This was my favorite movie when I was 16. While I now have a more measured view of this film, I still respect both Ken Russell and Ann Margret for the blustering gusto in which they attacked this project. Its messy and beautiful with only Townshends wonderful rock opera keeping it from going too wild. It may no longer be my favorite, but I still love it.
A brilliant visual and aural assault with Russell firing in all directions - and hitting the target - in a noisy synthesis of music, colours, motifs and pop art sensibilities. The cod organised religion critiques of the story are overcome in some gloriously realised sequences that simply crackle and fizz with inventive energy that really does reach out to the senses, albeit sledge hammered with kitsch glee.
Precisely because it is mass-consumption popular culture, TOMMY demands to be appreciated as a malevolent aberration and completely messed-up. Therein lies the crux of its considerable charm. I say this as a person who has always believed the original album to be monumentally off-putting maximalist proto-stadium-rock trash. And it is. The music is nevertheless incorporated with a demented proficiency. Hellacious.

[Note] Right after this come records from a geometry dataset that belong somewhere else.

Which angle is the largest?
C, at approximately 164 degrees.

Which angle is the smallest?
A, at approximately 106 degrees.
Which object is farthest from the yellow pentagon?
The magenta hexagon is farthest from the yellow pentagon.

In the way that Fellini got me to love the circus, Ken Russell got me to like musicals. This rock opera is a grand spectacle to behold and the brilliant ensemble cast of great singers and actors is a true wonder to behold and Russell crafts it so beautifully that you can't help but love this film with all its craziness.

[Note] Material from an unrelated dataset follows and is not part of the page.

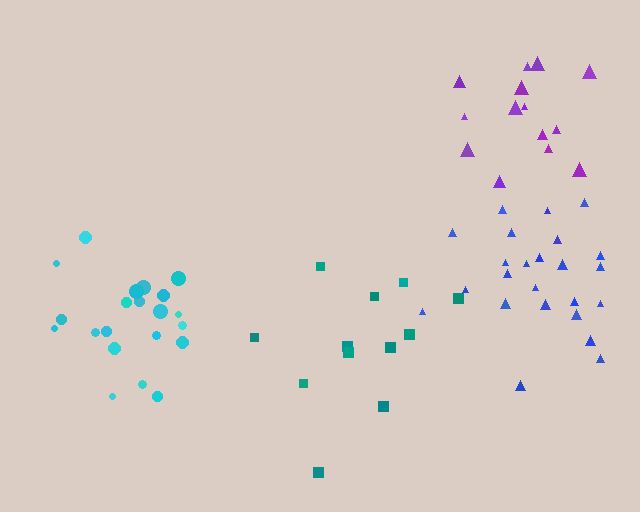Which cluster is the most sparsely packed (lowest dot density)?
Teal.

Not a great film, but worth seeing for two scenes in particular: Ann-Margret's orgasmic ecstasy amid bucketfuls of beans, chocolate, and soap, and Tina Turner's scorching hot, quiveringly insane rendition of "The Acid Queen". These are two of the greatest scenes of all-time. I'm less enthusiastic about the rest of Tommy, but at least it's never boring!
This is a hard film to give a score to because it is almost rapturous in how stupid it is. It's a film that I couldn't stop watching because of it's sheer absurdity. Unfortunately it is not funny enough to fall into Neil Breen levels of quality, so instead it ends up more like a horrific car crash that you just can't look away from. Child molestation is played as a tasteless joke among other uncomfortable moments.